Tim astronom berhasil menemukan proto supergugus galaksi raksasa saat alam semesta muda dengan instrumen VIMOS pada Very Large Telescope.
Hyperion, cikal bakal supergugus galaksi ini merupakan struktur masif yang berhasil ditemukan saat alam semesta baru berusia 2,3 miliar tahun. Pada usia yang demikian muda, kehadiran struktur sugpergugus galaksi yang sangat masif menjadi misteri baru bagi astronom.

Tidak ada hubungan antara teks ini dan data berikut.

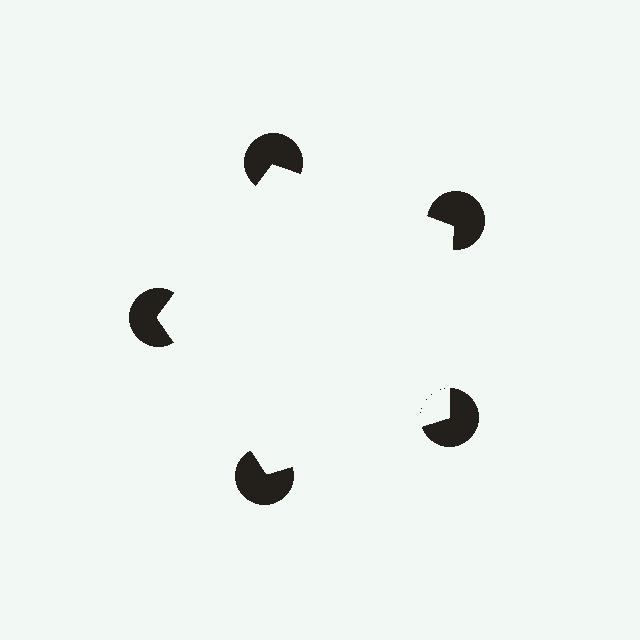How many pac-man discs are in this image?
There are 5 — one at each vertex of the illusory pentagon.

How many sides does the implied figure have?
5 sides.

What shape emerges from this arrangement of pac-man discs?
An illusory pentagon — its edges are inferred from the aligned wedge cuts in the pac-man discs, not physically drawn.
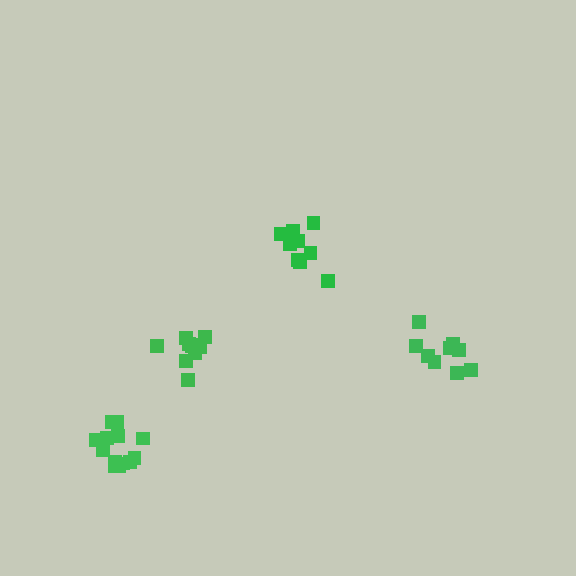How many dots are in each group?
Group 1: 9 dots, Group 2: 9 dots, Group 3: 13 dots, Group 4: 10 dots (41 total).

Normalnya, struktur masif seperti ini ditemukan pada pergeseran merah yang lebih kecil, atau dengan kata lain, alam semesta sudah mengalami evolusi dan usanya sudah lebih tua. Akan tetapi, struktur yang dilihat para astronom yang dipimpin Olga Cucciati dari Istituto Nazionale di Astrofisica (INAF) Bologna, memiliki massa yang hampir sama dengan struktur terbesar di alam semesta saat ini.
Massanya lebih dari dari satu juta miliar atau 1015 massa Matahari! Seperti halnya supergugus Virgo, supergugus galaksi Hyperion juga diisi oleh banyak sekali galaksi. Hyperion ditemukan pada konstelasi sextan dan dihuni oleh lebih dari 10 ribu galaksi dengan setidaknya 7 area padat galaksi yang dihubungkan oleh filamen. Menariknya, supergugus Hyperion ini memiliki distribusi massa seragam yang saling terhubung seperti gumpalan galaksi yang terangkai. Selain itu terdapat juga asosiasi galaksi yang lebih renggang. Kondisi ini berbeda dengan supergugus galaksi di llingkungan Bumi dimana distribusi massa lebih terkonsentrasi dengan struktur yang lebih jelas.
Perbedaan ini tampaknya terjadi karena supergugus dekat Bumi sudah berevolusi selama miliaran tahun. Selama itu, interaksi gravitasi antar galaksi dalam supergugus galaksi punya waktu untuk mengumpulkan materi pada area yang lebih padat. Untuk supergugus Hyperion yang masih muda, interaksi gravitasi yang terjadi masih belum menghasilkan konsentrasi massa seperti itu.
Dari ukuran maupun pembentukannya, Hyperion diduga berevolusi menjadi serupa dengan supergugus Virgo ataupun Sloan Great Wall. Dengan memahami Hyperion dan dibandingkan dengan supergugus galaksi yang ada saat ini, kita bisa memahami bagaimana alam semesta terbentuk di masa lalu dan evolusinya.